I generally boil my beets but if you prefer you can roast them.  I also just happened to have a butternut squash that has been sitting on my counter for the past couple months that was just waiting for this recipe to come along. 🙂 I am just this year beginning to use more fresh herbs in my cooking and am loving the flavours they bring out in the foods.

I am not going to tell you really how much or little basil you should use but I finely chopped up about 4 TBSP for this recipe and it seemed like enough. Adding the dressing to the vegetables when they are cooled with the basil and refrigerating for a few hours to let the flavours mix, makes this salad fabulous. I mixed in the cheese just before we left for the gathering but in the recipe, I would recommend adding it just before serving for both the lovely look of the cheese sprinkled on top and the flavour of it added this way.

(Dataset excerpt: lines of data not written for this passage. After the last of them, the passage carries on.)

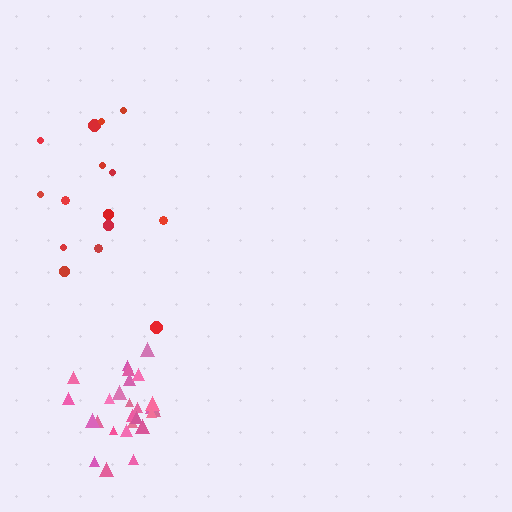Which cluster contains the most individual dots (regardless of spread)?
Pink (26).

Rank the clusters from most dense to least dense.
pink, red.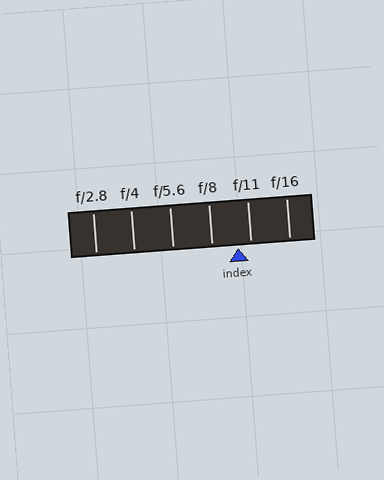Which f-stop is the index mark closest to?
The index mark is closest to f/11.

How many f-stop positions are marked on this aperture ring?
There are 6 f-stop positions marked.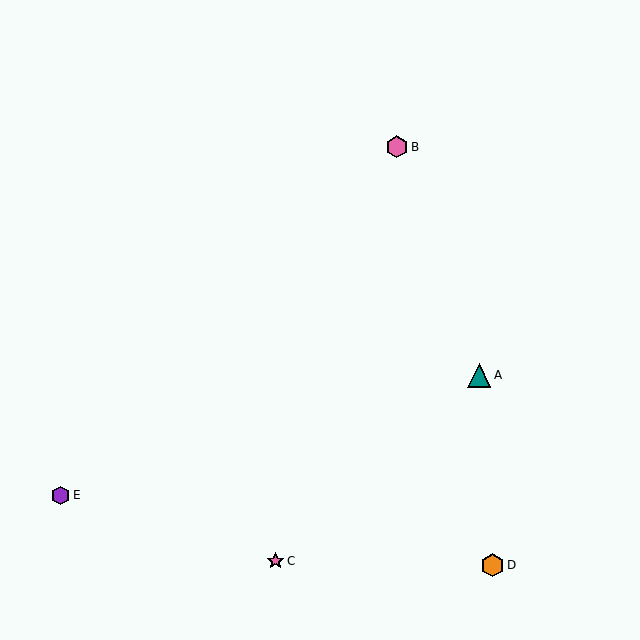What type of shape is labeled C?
Shape C is a pink star.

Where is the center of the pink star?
The center of the pink star is at (275, 561).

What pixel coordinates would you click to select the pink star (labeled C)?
Click at (275, 561) to select the pink star C.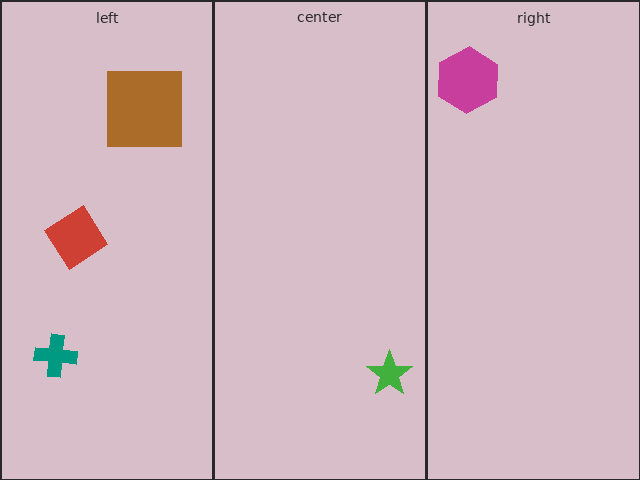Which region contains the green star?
The center region.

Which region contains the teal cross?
The left region.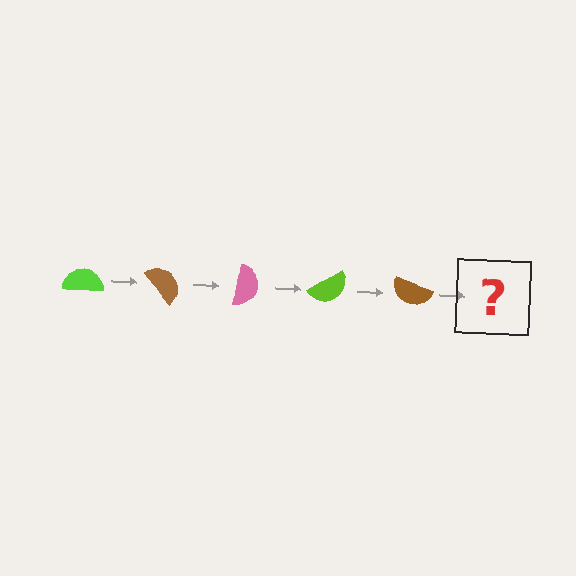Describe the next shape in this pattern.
It should be a pink semicircle, rotated 250 degrees clockwise from the start.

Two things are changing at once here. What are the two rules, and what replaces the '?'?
The two rules are that it rotates 50 degrees clockwise each step and the color cycles through lime, brown, and pink. The '?' should be a pink semicircle, rotated 250 degrees clockwise from the start.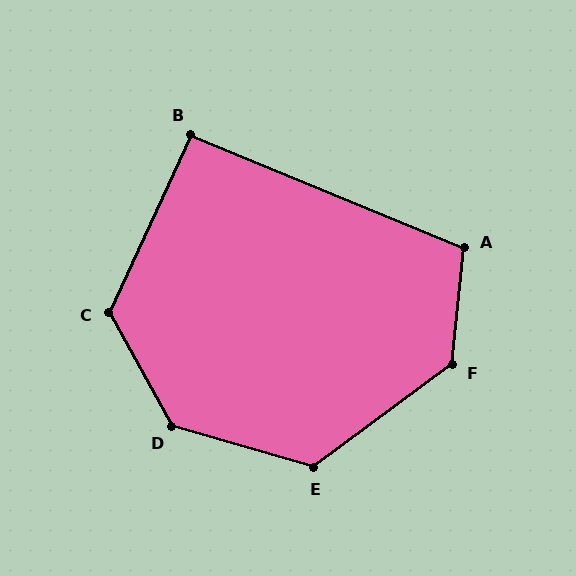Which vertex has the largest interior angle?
D, at approximately 135 degrees.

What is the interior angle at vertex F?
Approximately 133 degrees (obtuse).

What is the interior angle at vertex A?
Approximately 106 degrees (obtuse).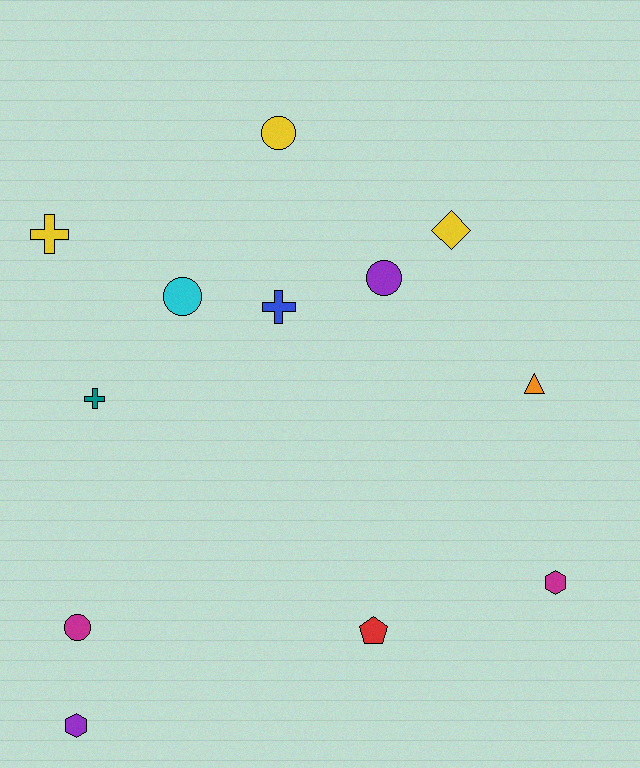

I also love really good balsamic vinegars. This one as a balsamic fig that I had in the cupboard but any nice balsamic vinegar will be fine. I also just happened to have half a tangerine on the counter from another salad, so just drizzled a tiny bit of juice into the dressing.  I also am a bit of a pepper freak so used the whole tsp of pepper but if you are a bit sensitive to it, just use the 1/2 tsp.

Beets Butternut and Carrot Salad

Weight Watchers SP per serving
6 Servings 

5 Medium beets
1 small butternut Squash
3 large carrots
1/4 cup feta cheese
Fresh Basil about 4 TBSP

1 TBSP Extra Virgin olive oil
1 TBSP Balsamic Vinegar
1 tsp juice from an orange or tangerine
1/2 – 1 tsp pepper

Cook your beets and cube into bite sized pieces.  Peel and cut up your squash, and carrots into bite size pieces as well and roast them in a 375F. oven until tender.

Mix your vegetables together gently with the fresh basil and allow to cool. Mix your dressing ingredients together and add to the cooled vegetables. Cover and refrigerate. Sprinkle the feta cheese over the top just before serving.